A federal court in Alabama has ruled that eBay isn’t liable based on unsupported claims of patent infringement by sellers on its site.

In Blazer v. eBay Inc., plaintiff Robert Blazer sued eBay for patent infringement.

Blazer is the owner of US Patent No. 8,375,624 entitled “Carpenter Bee Traps.”

Blazer contacted eBay about products listed on the online marketplace that be believed infringed his patent. At the time, his patent was pending. eBay informed him that it would only respond when the patent was granted.

After the patent was issued, Blazer submitted a Notice of Claimed Infringement (“NOCI”) form to eBay.

According to the court’s opinion,

eBay has a policy to quickly remove listings when a NOCI provides a court order, but eBay rarely removes listings based on mere allegations of infringement. eBay has two reasons for this policy. First, eBay believes that removing listings based on allegations of infringement would be unfair to buyers and the accused sellers. Such a policy, in eBay’s view, would give too much power to unscrupulous patent holders. The second reason eBay has adopted its policy is because it lacks the expertise to construe the patent infringement claims submitted to it and cannot assess the claims when it never possess the products.

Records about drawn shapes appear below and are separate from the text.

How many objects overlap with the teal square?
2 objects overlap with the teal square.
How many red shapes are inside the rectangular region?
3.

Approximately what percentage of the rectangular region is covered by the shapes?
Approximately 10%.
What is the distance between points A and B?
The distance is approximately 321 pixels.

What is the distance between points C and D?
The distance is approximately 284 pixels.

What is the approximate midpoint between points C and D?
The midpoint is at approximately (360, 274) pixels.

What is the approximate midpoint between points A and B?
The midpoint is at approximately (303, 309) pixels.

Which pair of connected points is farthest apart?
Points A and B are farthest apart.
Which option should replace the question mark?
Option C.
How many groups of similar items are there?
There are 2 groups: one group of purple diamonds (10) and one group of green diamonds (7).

Blazer never sent a copy of an injunction or other court order to eBay with a finding that eBay sellers’ goods infringed his patent.

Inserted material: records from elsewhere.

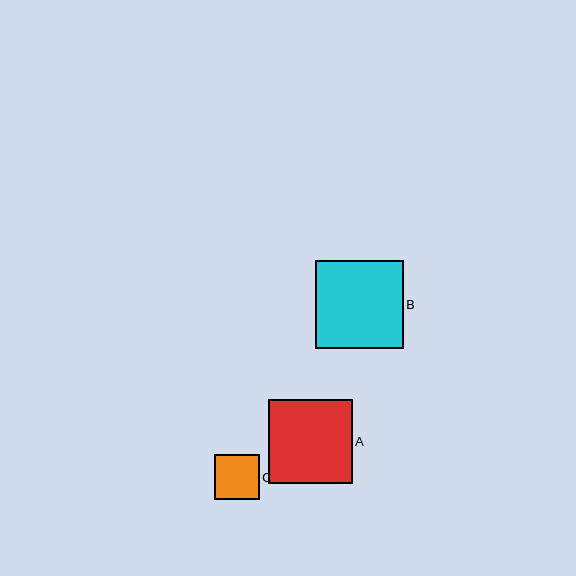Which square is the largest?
Square B is the largest with a size of approximately 88 pixels.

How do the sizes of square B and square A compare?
Square B and square A are approximately the same size.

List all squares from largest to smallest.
From largest to smallest: B, A, C.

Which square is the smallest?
Square C is the smallest with a size of approximately 45 pixels.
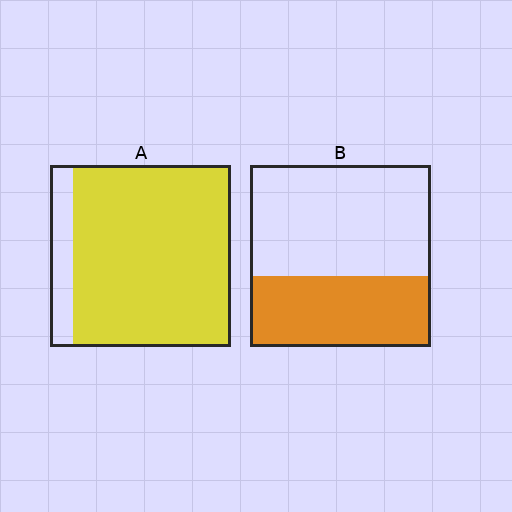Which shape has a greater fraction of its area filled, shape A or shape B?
Shape A.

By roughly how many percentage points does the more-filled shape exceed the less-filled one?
By roughly 50 percentage points (A over B).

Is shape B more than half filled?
No.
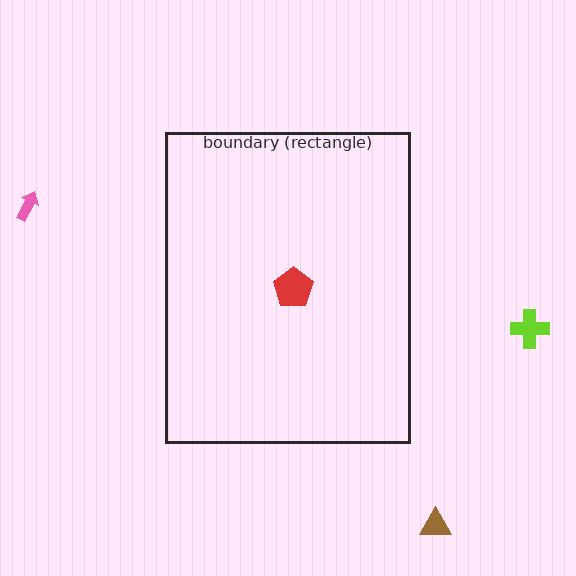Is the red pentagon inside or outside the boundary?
Inside.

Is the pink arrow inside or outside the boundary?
Outside.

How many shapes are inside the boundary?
1 inside, 3 outside.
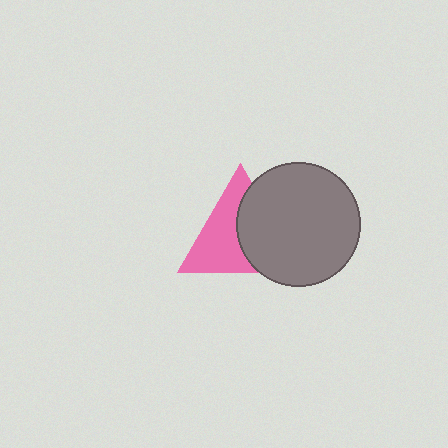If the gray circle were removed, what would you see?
You would see the complete pink triangle.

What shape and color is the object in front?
The object in front is a gray circle.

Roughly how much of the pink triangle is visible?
About half of it is visible (roughly 54%).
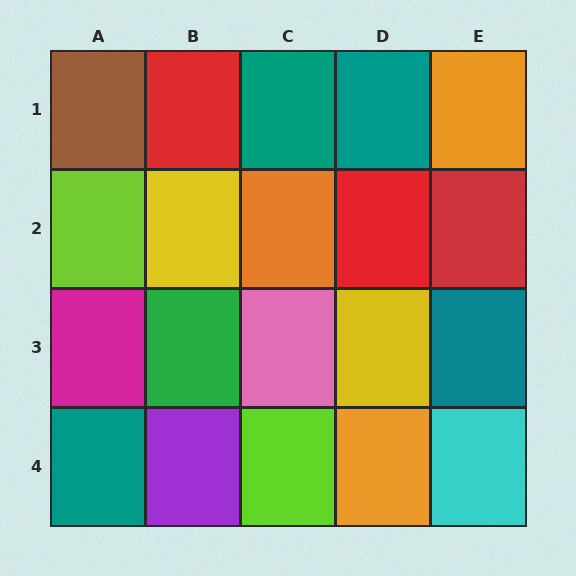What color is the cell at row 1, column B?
Red.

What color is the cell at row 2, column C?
Orange.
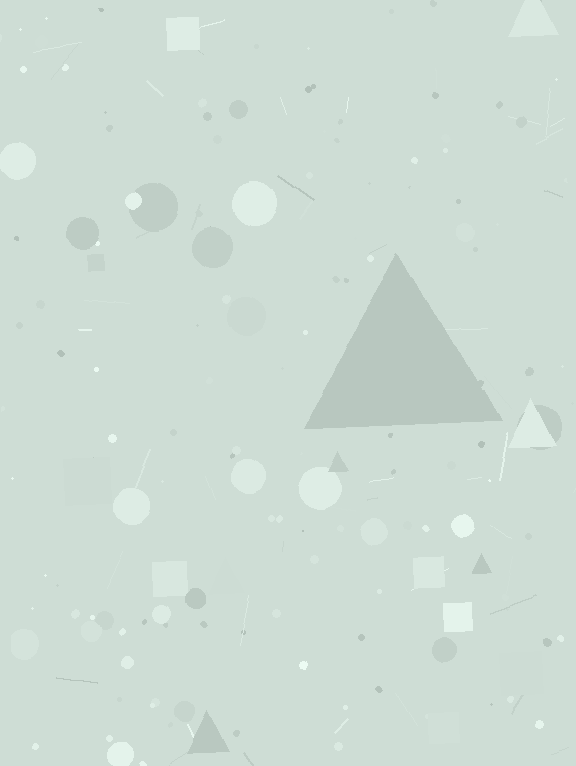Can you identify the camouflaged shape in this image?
The camouflaged shape is a triangle.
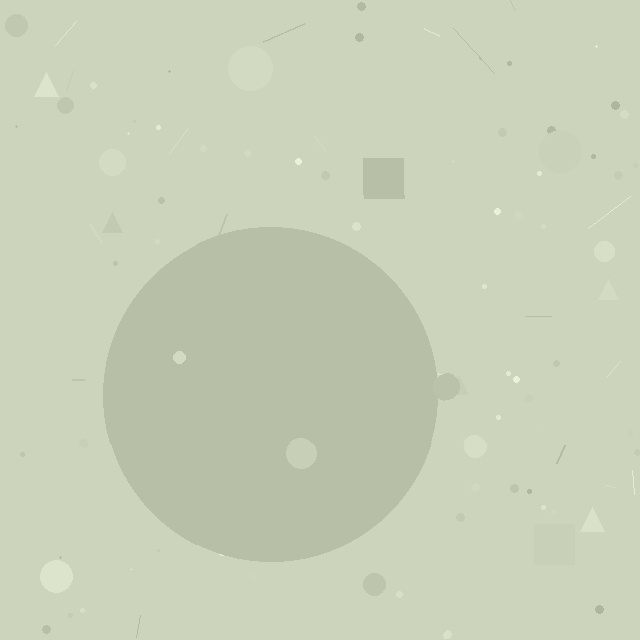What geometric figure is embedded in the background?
A circle is embedded in the background.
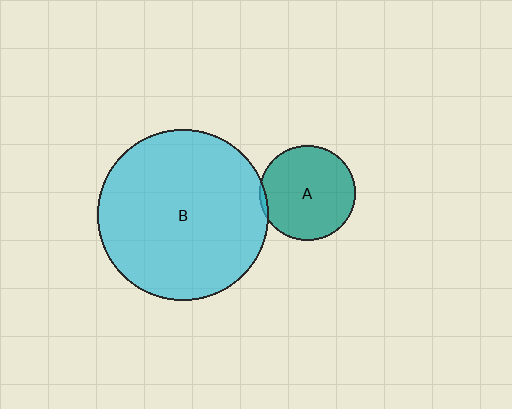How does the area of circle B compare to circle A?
Approximately 3.2 times.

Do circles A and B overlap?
Yes.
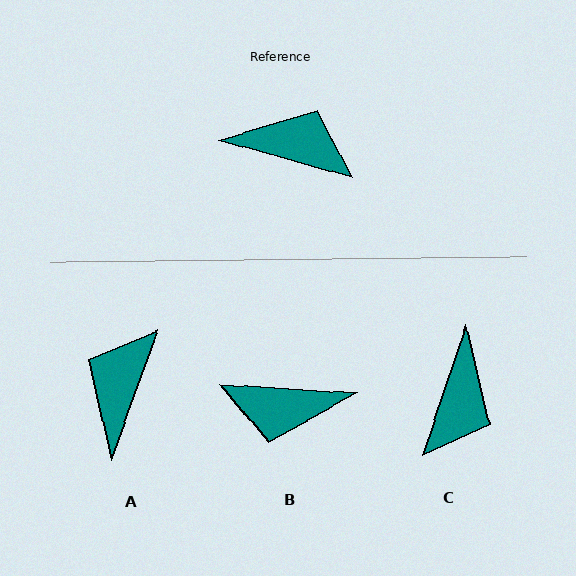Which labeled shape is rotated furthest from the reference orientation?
B, about 168 degrees away.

Blazer sued eBay, alleging that the company directly infringed his patent.

eBay moved to dismiss the claim.

As the court noted,

A person or entity directly infringes a patent when it “without authority . . . sells or offers to sell . . . any patented invention, within the United States during the term of the patent thereof.” 35 U.S.C. § 271(a).

The court determined that “no reasonable consumer could conclude that by bidding on an eBay listing, he was accepting an offer from eBay itself,” and thus that eBay was not selling or offering to sell the allegedly infringing items.

The court also found that eBay didn’t induce infringement, because it had no actual knowledge of infringement:

eBay does not know the art of carpenter bee traps, and so Mr. Blazer’s communications with the company can at most create the inference that eBay knew that Mr. Blazer believed that eBay listings infringed his patent, but they cannot support the inference that eBay itself had actual knowledge of infringement.

The court thus granted eBay’s motion for summary judgement.